I am guided by the canonical works of Critical Race scholars and feminist of colour that have instilled the importance of an interdisciplinary approach, collaborative learning, social justice, and civil responsibility within an equity framework including Sara Ahmed, M. Jacki Alexander, Dionne Brand, Kimberlé Crenshaw, Patricia Hill Collins, George Dei, Audre Lorde, Carl James, Christina Sharpe, Alissa Trotz, and Rinaldo Walcott. I incorporate differentiated instruction within my teaching practices. In the early stages of my course ‘Digital Activism, Sport and Social Movements’, I introduce several tools to enhance the learning environment, including interactive and innovative methods for the students to learn more about themselves, their teacher, and peers. For example, the first assignment is a reflection where students to create a prose piece remembering the first time they were exposed to a social movement or protest. The objective is for them to connect their memory to a related reading to frame their understanding of the event. Reflexivity is a valued tenet embedded throughout my course syllabi.

 

In combination with reflexive practices, social responsibility practices are also a critical part of my course design. In my course ‘Ethics and Power in Kinesiology, Health and Physical Education’, students had to create a blog post that integrated a current event and relevant news sources to establish a position on a polarizing topic related to ethical dilemmas. Providing students with choice and flexibility with their assignments has contributed to increased engagement with presented material. Another activity in the class was to develop a podcast based on a weekly reading of their choice. The students were able to express themselves with methods that did not include writing but rather oration. The uniqueness of their work was demonstrated through their evaluation of concepts mixed with a technical production.

 

In the last eighteen months, I have also adjusted to my students’ needs during the COVID pandemic.  Students feel overwhelmed and I have continued to layer into my instruction empathy, compassion, and added flexibility for assignments. Students have been forthcoming in their struggles during this past year and a half and several modifications, especially transitioning to online, was simultaneously inclusive and alienating. Piloting various technologies, such as Padlet, Word Press, and Anchor, in a few courses has crafted my ability to effectively filter and select efficient tools to better assess students’ learning and discern successful pedagogies through this new pandemic season.
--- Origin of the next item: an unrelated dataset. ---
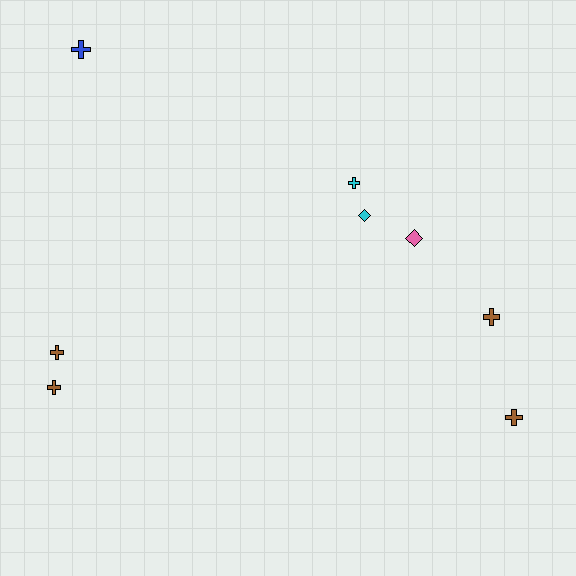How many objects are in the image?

Listening to students’ feedback has been critical to the success of the courses and their continued engagement.

    

I am deeply committed to linking relevant social justice movements and current events in my pedagogical practice. My optimism lies within students’ ability to see more than the issues they face and recognize that collective efforts and solidarities serve to benefit us all. By asking students to make connections across ideas, methods, modes, and communities, my aim as a teacher-scholar-community advocate is to honour the experiences of students while affording them the opportunity to enrich their academic, professional, and civic selves. This means teaching so that students can challenge the dominant narratives and material realities for misrepresented and historically underserved communities—perhaps communities of which they are a part of— through discursive exchanges and critical engagement that assert non-dominant interpretations. 

The process of empowerment cannot be simplistically defined in accordance with our own particular class interests. We must learn to lift as we climb.